Why Dental Advocacy Is Essential in Today’s Healthcare System
At the National Dental Advocacy Program®, our Board-Certified Patient Advocates (BCPAs) work directly with patients navigating some of the most complex intersections of dental and medical care.
Over the last several years, we have supported individuals who are
In active dental pain
Confused about insurance coverage
Referred from specialist to specialist
Facing unexplained denials
Attempting medical reimbursement for dental procedures
Overwhelmed by insurance portals and conflicting information
And what we consistently see is this:
Patients are expected to navigate a system that was not designed for laypeople.
What We See on the Front Lines
As healthcare advocates, we have experience operating in both clinical and insurance-facing environments. We review treatment plans. We interpret EOBs. We communicate with provider offices. We speak directly with insurance carriers — on both member and provider lines.

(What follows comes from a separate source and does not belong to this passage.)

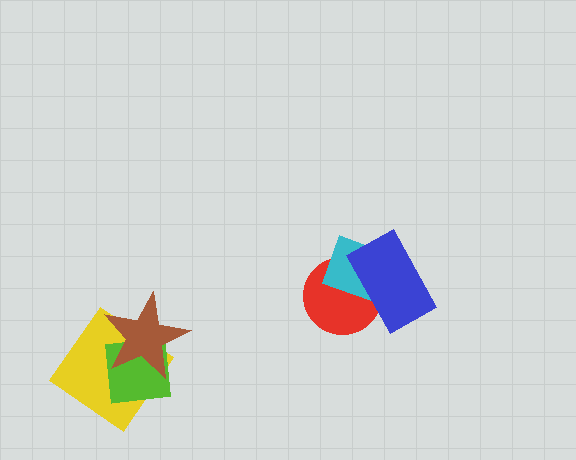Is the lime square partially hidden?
Yes, it is partially covered by another shape.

Here is what we have observed:
Member Lines Often Provide Incomplete or Inaccurate Information
When patients call their insurance plans directly, they are frequently connected with representatives who are
Reading from scripts
Limited to what appears on their screen
Not trained in medical or dental coding
Unable to interpret nuanced questions
We have encountered situations where:
Benefits were misquoted.
Coverage was described incorrectly.
Representatives misunderstood procedural terminology.
Patients were told “it’s not covered” when it actually required proper submission.

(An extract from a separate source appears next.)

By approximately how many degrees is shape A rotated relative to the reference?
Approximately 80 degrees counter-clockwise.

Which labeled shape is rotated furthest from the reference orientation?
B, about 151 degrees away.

This not only creates confusion — it can damage trust between patient and provider.
Dental-to-Medical Billing Is a Major Gap
A significant portion of our advocacy work involves assisting patients with reimbursement for dental procedures that qualify under medical insurance due to underlying medical conditions.

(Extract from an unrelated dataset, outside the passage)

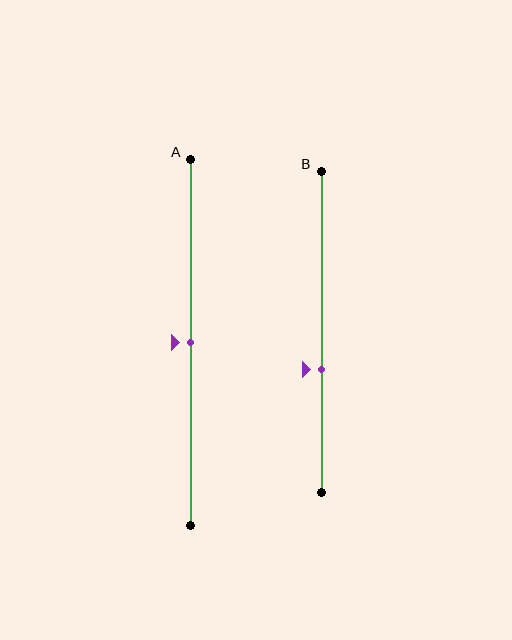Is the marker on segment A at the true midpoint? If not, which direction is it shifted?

In these cases, we frequently see:
Dental offices unfamiliar with medical billing protocols.
Patients unsure how to request documentation.
Medical plans requiring diagnosis-driven claim formats.
Denials due to improper coding alignment.
Portals that are difficult to navigate and poorly explained.
Without structured advocacy, these cases often stall.
With structured advocacy, we are able to:
Coordinate documentation between providers.
Ensure diagnoses support procedures.
Clarify submission pathways.
Track claim status.
Escalate appropriately when needed.
We have seen measurable success in helping patients recover reimbursement that may otherwise have been forfeited.
The “Specialist Loop” — A Growing Concern
One of the most distressing patterns we encounter is what we call the “Specialist Loop.”
A patient in pain may be referred from:
General dentist → to oral surgeon → to primary care physician → to ENT → to neurologist → back to dentistry
Each provider focuses on their specialty. But no one coordinates the full picture.
Patients are left acting as intermediaries between professionals who are not communicating directly.
As healthcare advocates, we step in to:
Clarify roles.
Confirm clinical recommendations.
Identify missing diagnostics.
Ensure providers have the necessary documentation.
Create a clear next-step plan.
Advocacy transforms fragmentation into structure.
The Insurance Portal Problem
We routinely review member portals with patients. What we see includes:
Vague claim statuses.
Confusing remark codes.
Technical language without explanation.
Inconsistent terminology between plans.
Lack of transparency around appeal rights.
Explanation of Benefits (EOB) forms often assume industry knowledge. Patients are expected to understand:
Allowed amounts
Contractual adjustments
Coordination of benefits
Medical necessity determinations
Appeal timelines
As trained advocates, we interpret these details and translate them into clear, actionable guidance
When Patients Feel Intimidated by the System
In some cases, patients report feeling:
Dismissed by representatives.
Overwhelmed by documentation requests.
Unsure how to respond to denial letters.
Pressured by timelines they do not understand.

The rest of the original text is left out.